Crime Data Visualization and Spatial Database Management System
Michael Wyland
CS 6604 – Virginia Tech – NVC
24 April 2008
Agenda
Overview
Project Context & Objectives
Design
Database design
Data Loading
Optimization
Application Interface
Extensions
Hotspot Detection & DBSCAN
Future Work
Demonstration
Overview
Implemented Crime Spatial Database Management System components
Crime Data Engine
Mapping and Visualization Capabilities
http://crime.dnsalias.com:9090/crime/
Project Context
Design and implement a Crime Spatial Database Management System and Application to support
General Public (awareness, safety)
Police officer (optimize resources)
Crime analyst (trending, patterns)
Project Objectives
Configure project infrastructure including Spatial DBMS
Implement physical model for crime data
Load Fairfax County Police Department data into the database
Develop required queries (Window and K-Nearest Neighbor)
Optimize query performance
Project Objectives (cont’d)
Implement Hotspot Identification (Cluster)
Integrate mapping and visualization interfaces
Create a publishable quality site
Data Structure
Crime records need to have some consistent attributes
Date/time of crime
Type of crime
Narrative or description of the crime
Address of the crime
Data Structure (cont’d)
Spatial database and application requires that we store some additional info
Crime ID
Latitude/longitude location of crime
Spatial object
Geocode accuracy
A single relation was defined:
Loading the Data
Wanted to pursue the Fairfax County Police Department data
Seemed like everyone else was doing City of Falls Church Police Department data…
FFX County is also a larger dataset both in number of records and space to play with
Loading the Data (cont’d)
Several Challenges
All crime reports were in .pdf or .doc format which are difficult to access without an API
No standard format/structure exists, so each crime record has a slightly different format
To find date/time attribute requires literally reading the report text
Reports actually contain some errors, like incorrect crime types in some cases
Non-specific locations and times
Data Loading Strategy
Did not design a parser
Given the challenges above, short timeline, and purpose of this class (Not ‘Parsers 101’)

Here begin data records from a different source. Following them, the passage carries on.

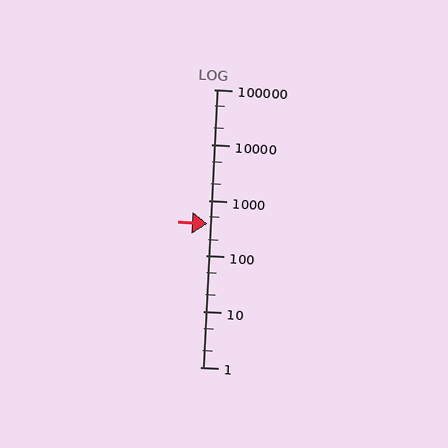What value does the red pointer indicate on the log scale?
The pointer indicates approximately 380.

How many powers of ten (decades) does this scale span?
The scale spans 5 decades, from 1 to 100000.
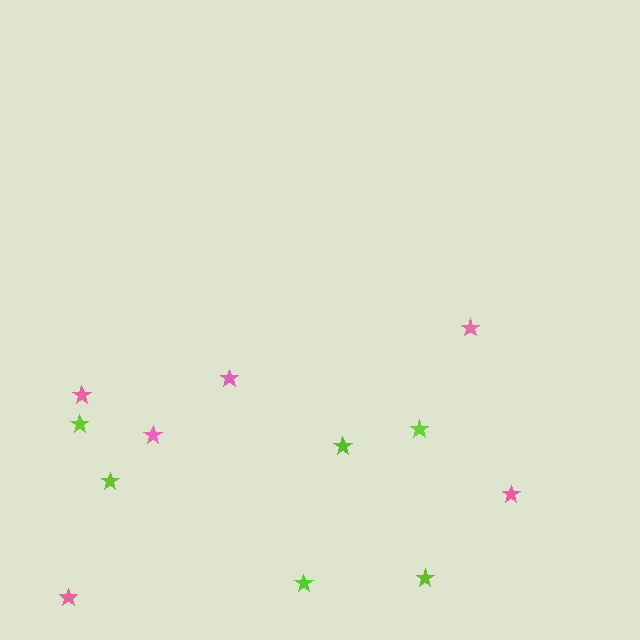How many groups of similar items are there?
There are 2 groups: one group of pink stars (6) and one group of lime stars (6).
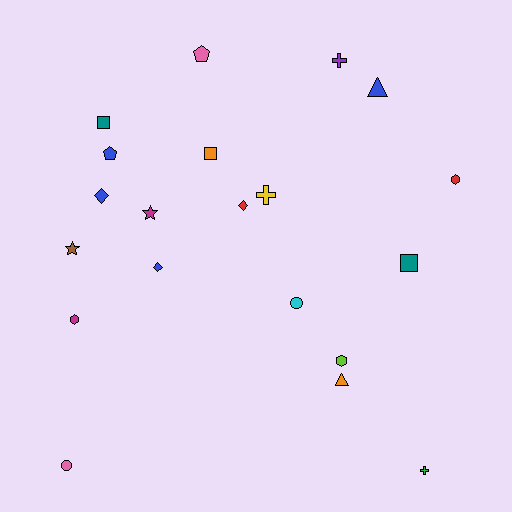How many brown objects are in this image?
There is 1 brown object.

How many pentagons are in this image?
There are 2 pentagons.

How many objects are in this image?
There are 20 objects.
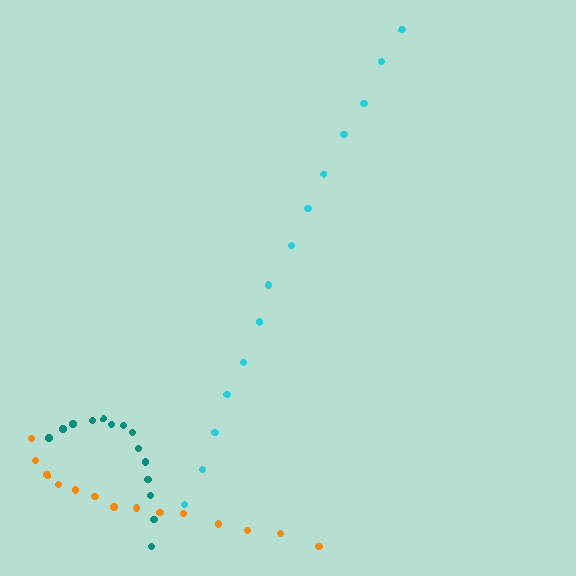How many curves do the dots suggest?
There are 3 distinct paths.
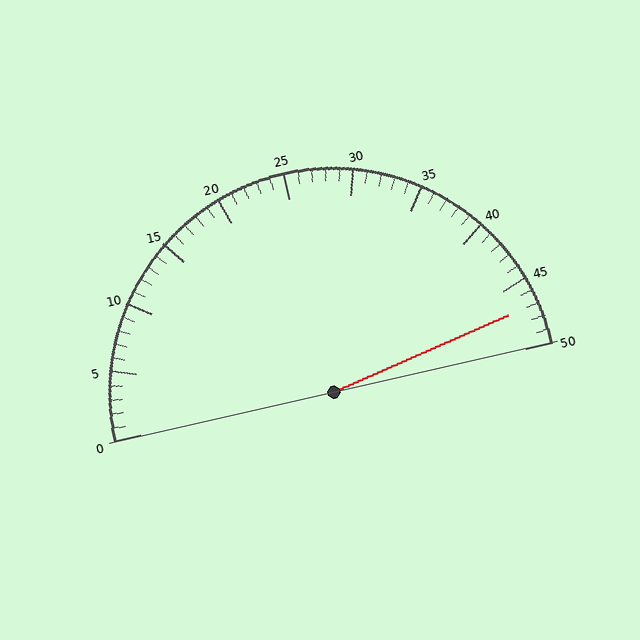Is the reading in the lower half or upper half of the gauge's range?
The reading is in the upper half of the range (0 to 50).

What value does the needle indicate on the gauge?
The needle indicates approximately 47.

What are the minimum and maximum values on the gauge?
The gauge ranges from 0 to 50.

Designed web-based data input interface
Required human assistance to manually read the reports and enter the crime info
My wife entered about 1251 records into my input interface
8 of 95 .doc files were reviewed and input
Data Loading Strategy
Enter the “block” address
Address is GeoCode’d using Google Maps API via Geocoding object and JSON response object
Enter date/time, crime type, narrative
Record saved in crimes table along with GeoCode results
No need to GeoCode on-the-fly later
Performance Planning
Indexes
Normal primary key indexes implemented
Implemented R-tree index for spatial objects
Hints for spatial index are used in my queries, based on Oracle Spatial best practice documentation
Examined Oracle Query Plans
Confirmed that the required queries are utilizing the normal and spatial indices and working efficiently
System responds in a timely fashion to multiple concurrent, large queries
Query Processing
Web app builds Dynamic SQL based on user input
Web app interfaces with database (CDE) and passes SQL
CDE retrieves data and passes data set back
Web app binds data to visualizations
System Platform
Software
Windows XP Home
IIS 5
Availability
Oracle 10g Express Edition with Oracle Locator (reduced, free version of Oracle Spatial)
Familiarity
Licensing
Just enough features
Google Maps API
Dundas Chart for ASP.NET Professional Evaluation
Hardware
Server: Dell Dimension 8400
Client: Dell Inspiron 2650 Notebook
Development
Visual Studio 2005
ASP.NET in Visual Basic
Oracle Data Provider for .NET (ODP.NET)
Demo Architecture
Crime Hotspot Identification
Chose to implement Crime Hotspot Identification using the DBSCAN algorithm
DBSCAN is a density-based spatial clustering algorithm driven by two parameters
“Eps” – epsilon radius from each point
“MinPts” – minimum neighbors to categorize points
Straightforward approach makes for timely integration into the project
Density-based approach is good for crime hotspots
Resistance to noise makes DBSCAN a good choice for this application
DBSCAN Review
Density = # of points within a specified radius
Density is a “score” for each point based on Eps
Each point in the database is categorized
A core point has more than a specified number of points (MinPts) within Eps
A border point has fewer than MinPts within Eps but is in the neighborhood of a core point
A noise point is any point that is not a core or border
DBSCAN Implementation
To support incremental application of the DBSCAN algorithm, an additional relation was defined:
For each point this stores the density score for a given Eps, a categorization based on MinPts, and a cluster label
DBSCAN Implementation
First step is to calculate a density score for all points, based on Eps
This is implemented using the sdo_within_distance function for each point, and counting results (grouped)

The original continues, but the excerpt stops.